Courting Mr. Lincoln: A Novel

  • By Louis Bayard
  • Algonquin Books
  • 352 pp.

A wildly clever imagining of Honest Abe's complicated personal life.

Courting Mr. Lincoln: A Novel

Do we really need another book about Abe Lincoln? There’s more than 15,000 of them in print already — more than there are about Jesus.

And, anyway, we all know his story, right? We saw Daniel Day-Lewis portray him in the movie “Lincoln.” And Henry Fonda in “Young Mr. Lincoln.” And Raymond Massey in “Abe Lincoln in Illinois.” And Glenn Beck in “National Treasure: Book of Secrets.”

Man. Glenn Beck?

Even if you missed all of those, you know the tale, right? The American saga. The quintessential self-made man. Splits rails for fun. Wrassles the toughest men to the ground and is tough as old boots himself. He walks out of the wilderness with three months of formal schooling, Bible under his arm, and becomes a great president. He even frees the slaves. Couldn’t tell a lie.

No, wait, that was the other guy.

But I mean, we all know Abe Lincoln. He snagged a Kentucky aristocrat for his wife, then she turned out to be crazy. Slept in the same bed with his best friend for years. Fought a duel with broadswords on Bloody Island in the Mississippi River.

Hang on. I never heard about any duel. With swords? Was it some kind of joust?

And what about sleeping with his best friend all those years? That bears some thinking about. And how crazy was the wife, you know, really? In “Lincoln,” Sally Field didn’t seem that crazy. High-strung, maybe.

So, yeah, it turns out that we needed another book about Lincoln. This one. In Courting Mr. Lincoln, Louis Bayard, an accomplished historical novelist, breathes life into the massive cultural icon whom we know so well, but really don’t have much of a clue about.

This Lincoln is insecure about growing up dirt poor and ignorant. He can be funny, but he’s sad a lot more. He uses silence and his great size as tools and relentlessly strains to improve himself, to haul himself up in the world. He can be cold and ruthless. He has to get ahead. Has to. He wants love without feeling worthy of it.

Read the book to meet this Lincoln, but there’s much more here. Mary Todd isn’t crazy, not by a far sight. She gets stranded in frontier Springfield, Illinois, where — for a young woman on the marriage market — the odds are good but the goods are odd. She encounters this gangling, awkward giant. He’s difficult, but there’s a power in him, more than in anyone she knows. He’s often too self-absorbed to be considerate, but not always.

And she can’t figure out that handsome, charming best friend, Joshua Speed, who runs a store. Lincoln and Speed share a bed in a room above the store. What’s going on between those two? We neither see nor suspect actual coupling, but they share an easy intimacy. Lying together in the dark, talking. They were close. Very close.

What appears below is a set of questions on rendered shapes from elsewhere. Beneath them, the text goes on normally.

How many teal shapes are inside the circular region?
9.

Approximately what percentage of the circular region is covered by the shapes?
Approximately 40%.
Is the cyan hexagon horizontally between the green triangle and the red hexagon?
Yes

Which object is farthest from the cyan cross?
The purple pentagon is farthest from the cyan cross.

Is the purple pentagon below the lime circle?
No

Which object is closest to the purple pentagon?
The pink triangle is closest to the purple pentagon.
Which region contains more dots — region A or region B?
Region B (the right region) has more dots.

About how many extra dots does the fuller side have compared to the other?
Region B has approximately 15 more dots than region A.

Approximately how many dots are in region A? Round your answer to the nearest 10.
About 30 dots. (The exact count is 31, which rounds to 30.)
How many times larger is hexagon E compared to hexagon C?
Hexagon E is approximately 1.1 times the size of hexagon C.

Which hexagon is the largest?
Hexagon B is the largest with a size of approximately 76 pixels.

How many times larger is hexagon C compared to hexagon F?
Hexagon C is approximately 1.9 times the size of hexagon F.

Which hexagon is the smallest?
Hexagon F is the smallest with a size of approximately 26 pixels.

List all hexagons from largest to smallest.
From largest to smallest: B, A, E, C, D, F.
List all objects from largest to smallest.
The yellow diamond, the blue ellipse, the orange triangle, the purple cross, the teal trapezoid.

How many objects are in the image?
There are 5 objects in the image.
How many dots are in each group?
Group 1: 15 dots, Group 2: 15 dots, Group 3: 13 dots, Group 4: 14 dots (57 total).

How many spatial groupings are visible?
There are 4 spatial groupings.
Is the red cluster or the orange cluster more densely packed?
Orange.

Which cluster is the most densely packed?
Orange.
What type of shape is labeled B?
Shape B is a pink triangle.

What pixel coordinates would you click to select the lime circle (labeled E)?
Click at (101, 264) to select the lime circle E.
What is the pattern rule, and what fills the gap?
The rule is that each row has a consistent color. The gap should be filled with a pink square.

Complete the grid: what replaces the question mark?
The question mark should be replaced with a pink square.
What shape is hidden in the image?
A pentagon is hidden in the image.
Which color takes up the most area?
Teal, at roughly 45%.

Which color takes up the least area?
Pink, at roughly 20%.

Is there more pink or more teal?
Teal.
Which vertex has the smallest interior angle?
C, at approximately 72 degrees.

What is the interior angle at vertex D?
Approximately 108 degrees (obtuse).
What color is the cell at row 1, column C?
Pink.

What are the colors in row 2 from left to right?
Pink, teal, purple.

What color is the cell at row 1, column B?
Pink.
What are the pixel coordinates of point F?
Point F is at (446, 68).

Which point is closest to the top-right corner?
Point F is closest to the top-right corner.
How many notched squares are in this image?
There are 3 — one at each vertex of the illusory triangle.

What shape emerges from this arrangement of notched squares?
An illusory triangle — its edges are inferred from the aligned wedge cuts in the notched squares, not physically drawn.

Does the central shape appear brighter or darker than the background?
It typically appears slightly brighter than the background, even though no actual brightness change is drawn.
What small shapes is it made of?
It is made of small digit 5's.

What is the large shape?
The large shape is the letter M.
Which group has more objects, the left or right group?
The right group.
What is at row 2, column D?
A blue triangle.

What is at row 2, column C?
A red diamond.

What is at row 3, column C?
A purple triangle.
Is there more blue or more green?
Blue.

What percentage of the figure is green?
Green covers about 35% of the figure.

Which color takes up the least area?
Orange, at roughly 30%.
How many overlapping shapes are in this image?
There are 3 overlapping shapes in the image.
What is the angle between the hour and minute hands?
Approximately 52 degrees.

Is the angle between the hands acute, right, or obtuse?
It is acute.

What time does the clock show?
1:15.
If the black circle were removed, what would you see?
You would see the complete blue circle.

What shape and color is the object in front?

Nothing is easy for these characters. Not getting ahead. Not coming to terms with themselves. Not love. Love least of all. But they are real and powerful and will stick in your head when you’re done.

And, yeah, the ending’s bumpy. The duel scene? I had to go to Wikipedia to sort it out. There are too many epilogues. But, to paraphrase another great literary creation, Chili Palmer in Elmore Leonard’s Get Shorty, “Fuckin’ endings, man. They aren’t as easy as they look.”

Read the book. You’ll thank me.

David O. Stewart, a member of the Independent’s board, is the author of four works of history and three historical novels, including The Lincoln Deception, which it turns out we also needed.